1947 tripartite agreement on Gurkha soldiers ‘redundant’: Nepal minister

New Delhi (NVI): Nepal’s Foreign Minister Pradeep Gyawali has said that the 1947 Tripartite Agreement between India, the UK and Kathmandu, that allowed India and Britain to recruit Gurkhas, has become irrelevant now in the “changed political context”.

The Nepal FM’s remarks came yesterday while responding to lawmakers in the country’s parliament where Gyawali said that Nepal now wants to deal separately with India and the UK as the tripartite agreement involving Nepal, India and the UK was reached when the political context in Nepal was different, reports My Republica, a Kathmandu-based daily.

“We raised this issue during the recent visit of the prime minister to the UK. The relevance of the tripartite agreement is already over. We have told that we want to talk to India and the UK separately,” the Nepal daily quoted the minister as saying.

It is pertinent to mention here that earlier this year, Nepal had proposed to the UK a review of a 73-year-old tripartite agreement with India and Britain over the recruitment and deployment of Gurkha soldiers and their perks and facilities and replace it with a bilateral one.

Gyawali, while speaking in the parliament yesterday, said that Nepal wants to discuss the recruitment of Gurkha soldiers as bilateral issue with the UK.

He recalled that the issue of reviewing the tripartite agreement was included in the Joint Statement issued after the conclusion of the visit of Nepal Prime Minister KP Oli to the UK. He also said that the issue was raised with the British Minister of State for the Armed Forces Mark Lancaster during his visit to Nepal in February 2019.
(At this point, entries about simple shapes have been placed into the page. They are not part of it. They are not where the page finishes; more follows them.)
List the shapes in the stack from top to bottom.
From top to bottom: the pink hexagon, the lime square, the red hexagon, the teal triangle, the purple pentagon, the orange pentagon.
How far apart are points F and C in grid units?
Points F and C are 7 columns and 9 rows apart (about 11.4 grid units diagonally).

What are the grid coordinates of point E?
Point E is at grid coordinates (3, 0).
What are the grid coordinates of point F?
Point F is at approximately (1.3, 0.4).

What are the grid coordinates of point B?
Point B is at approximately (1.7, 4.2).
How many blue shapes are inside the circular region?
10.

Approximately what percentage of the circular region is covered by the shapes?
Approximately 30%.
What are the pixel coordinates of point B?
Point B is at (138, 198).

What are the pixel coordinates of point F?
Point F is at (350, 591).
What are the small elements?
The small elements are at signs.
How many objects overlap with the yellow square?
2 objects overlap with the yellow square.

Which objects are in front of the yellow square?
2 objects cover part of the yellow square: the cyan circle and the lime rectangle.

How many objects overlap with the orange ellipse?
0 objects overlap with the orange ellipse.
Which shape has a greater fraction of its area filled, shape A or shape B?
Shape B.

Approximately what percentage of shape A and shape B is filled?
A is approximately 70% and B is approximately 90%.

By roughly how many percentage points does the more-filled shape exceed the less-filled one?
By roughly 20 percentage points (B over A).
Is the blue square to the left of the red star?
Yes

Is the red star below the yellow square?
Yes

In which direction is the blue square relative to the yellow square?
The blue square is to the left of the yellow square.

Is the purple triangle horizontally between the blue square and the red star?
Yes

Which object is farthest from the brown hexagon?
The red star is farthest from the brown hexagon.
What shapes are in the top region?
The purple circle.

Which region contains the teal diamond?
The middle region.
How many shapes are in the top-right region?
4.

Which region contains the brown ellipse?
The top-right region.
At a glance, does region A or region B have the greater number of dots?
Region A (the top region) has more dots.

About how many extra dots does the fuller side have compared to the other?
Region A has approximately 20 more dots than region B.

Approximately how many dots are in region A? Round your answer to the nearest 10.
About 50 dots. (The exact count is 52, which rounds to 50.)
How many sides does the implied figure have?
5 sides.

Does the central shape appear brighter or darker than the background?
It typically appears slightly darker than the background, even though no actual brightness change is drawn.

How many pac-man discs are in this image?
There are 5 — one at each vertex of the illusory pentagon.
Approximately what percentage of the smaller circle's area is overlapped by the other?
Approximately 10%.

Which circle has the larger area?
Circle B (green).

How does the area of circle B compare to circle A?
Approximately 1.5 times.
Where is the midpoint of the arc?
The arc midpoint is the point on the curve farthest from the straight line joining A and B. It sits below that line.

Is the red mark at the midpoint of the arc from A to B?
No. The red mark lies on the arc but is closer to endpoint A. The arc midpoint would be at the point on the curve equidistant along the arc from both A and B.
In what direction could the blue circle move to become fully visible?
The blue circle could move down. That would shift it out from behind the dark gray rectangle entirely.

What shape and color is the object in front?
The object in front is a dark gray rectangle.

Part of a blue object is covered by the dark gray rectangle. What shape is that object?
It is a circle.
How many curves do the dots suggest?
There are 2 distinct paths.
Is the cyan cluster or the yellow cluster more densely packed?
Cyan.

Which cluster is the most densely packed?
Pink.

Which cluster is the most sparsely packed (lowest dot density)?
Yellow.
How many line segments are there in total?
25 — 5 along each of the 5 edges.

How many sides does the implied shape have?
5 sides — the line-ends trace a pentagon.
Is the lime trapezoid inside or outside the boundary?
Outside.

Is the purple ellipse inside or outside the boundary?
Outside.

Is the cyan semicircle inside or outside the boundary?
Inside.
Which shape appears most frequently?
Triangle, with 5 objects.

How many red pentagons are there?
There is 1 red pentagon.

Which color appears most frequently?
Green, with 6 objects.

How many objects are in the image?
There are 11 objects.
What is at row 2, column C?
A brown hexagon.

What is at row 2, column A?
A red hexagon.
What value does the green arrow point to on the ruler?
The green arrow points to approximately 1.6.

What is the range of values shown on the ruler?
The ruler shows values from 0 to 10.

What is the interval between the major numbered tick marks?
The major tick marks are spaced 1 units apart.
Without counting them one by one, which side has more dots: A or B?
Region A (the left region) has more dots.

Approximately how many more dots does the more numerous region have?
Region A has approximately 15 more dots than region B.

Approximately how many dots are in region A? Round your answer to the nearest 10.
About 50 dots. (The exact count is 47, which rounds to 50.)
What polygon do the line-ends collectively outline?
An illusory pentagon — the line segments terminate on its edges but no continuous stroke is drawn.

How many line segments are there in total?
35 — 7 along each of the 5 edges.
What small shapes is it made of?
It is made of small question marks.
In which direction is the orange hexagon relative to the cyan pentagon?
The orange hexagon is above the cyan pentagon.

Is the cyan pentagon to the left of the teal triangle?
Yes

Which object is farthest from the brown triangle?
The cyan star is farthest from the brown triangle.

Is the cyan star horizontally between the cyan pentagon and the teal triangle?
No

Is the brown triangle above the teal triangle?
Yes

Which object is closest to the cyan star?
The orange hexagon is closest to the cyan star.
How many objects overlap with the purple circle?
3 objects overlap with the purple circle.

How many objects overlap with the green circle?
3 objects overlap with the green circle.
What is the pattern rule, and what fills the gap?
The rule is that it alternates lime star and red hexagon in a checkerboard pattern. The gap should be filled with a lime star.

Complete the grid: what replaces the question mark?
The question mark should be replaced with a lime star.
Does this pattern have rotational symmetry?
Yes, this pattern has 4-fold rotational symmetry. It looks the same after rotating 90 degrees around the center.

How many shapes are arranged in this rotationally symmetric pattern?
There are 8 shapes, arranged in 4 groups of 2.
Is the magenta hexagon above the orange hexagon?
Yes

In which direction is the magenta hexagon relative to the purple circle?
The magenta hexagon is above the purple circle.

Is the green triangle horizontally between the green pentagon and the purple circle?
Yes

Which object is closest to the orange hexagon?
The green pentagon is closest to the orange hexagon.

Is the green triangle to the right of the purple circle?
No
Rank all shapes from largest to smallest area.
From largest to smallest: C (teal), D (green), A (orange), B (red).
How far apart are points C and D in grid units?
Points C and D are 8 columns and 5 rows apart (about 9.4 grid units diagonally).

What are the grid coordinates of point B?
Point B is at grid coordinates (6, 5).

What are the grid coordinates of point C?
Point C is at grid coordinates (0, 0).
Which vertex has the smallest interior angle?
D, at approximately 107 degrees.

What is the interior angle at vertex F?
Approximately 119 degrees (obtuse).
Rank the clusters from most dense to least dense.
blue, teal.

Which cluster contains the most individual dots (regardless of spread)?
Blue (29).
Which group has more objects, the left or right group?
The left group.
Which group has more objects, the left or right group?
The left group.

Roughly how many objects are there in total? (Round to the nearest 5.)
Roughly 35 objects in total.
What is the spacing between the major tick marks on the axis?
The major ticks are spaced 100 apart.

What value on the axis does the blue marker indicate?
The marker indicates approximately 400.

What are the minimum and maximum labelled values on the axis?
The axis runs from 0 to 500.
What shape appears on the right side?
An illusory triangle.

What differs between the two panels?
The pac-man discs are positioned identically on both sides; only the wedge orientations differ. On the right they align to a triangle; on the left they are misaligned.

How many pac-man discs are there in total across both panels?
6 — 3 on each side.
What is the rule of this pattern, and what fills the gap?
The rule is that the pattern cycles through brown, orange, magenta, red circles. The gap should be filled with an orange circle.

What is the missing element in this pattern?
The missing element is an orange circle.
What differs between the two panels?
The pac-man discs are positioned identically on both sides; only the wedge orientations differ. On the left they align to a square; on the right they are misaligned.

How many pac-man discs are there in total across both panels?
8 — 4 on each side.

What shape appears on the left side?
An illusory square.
According to the Nepal daily, the remarks of Foreign Minister Gyawali came at a time when a section of the lawmakers and intellectuals in the Himalayan country are raising questions whether it is appropriate to send Nepali youths to serve in the foreign armies.

Foreign Minister Gyawali said although joining the foreign armies was an important means of employment opportunity in the past, the policy now needs a review in the changed context, the newspaper reported.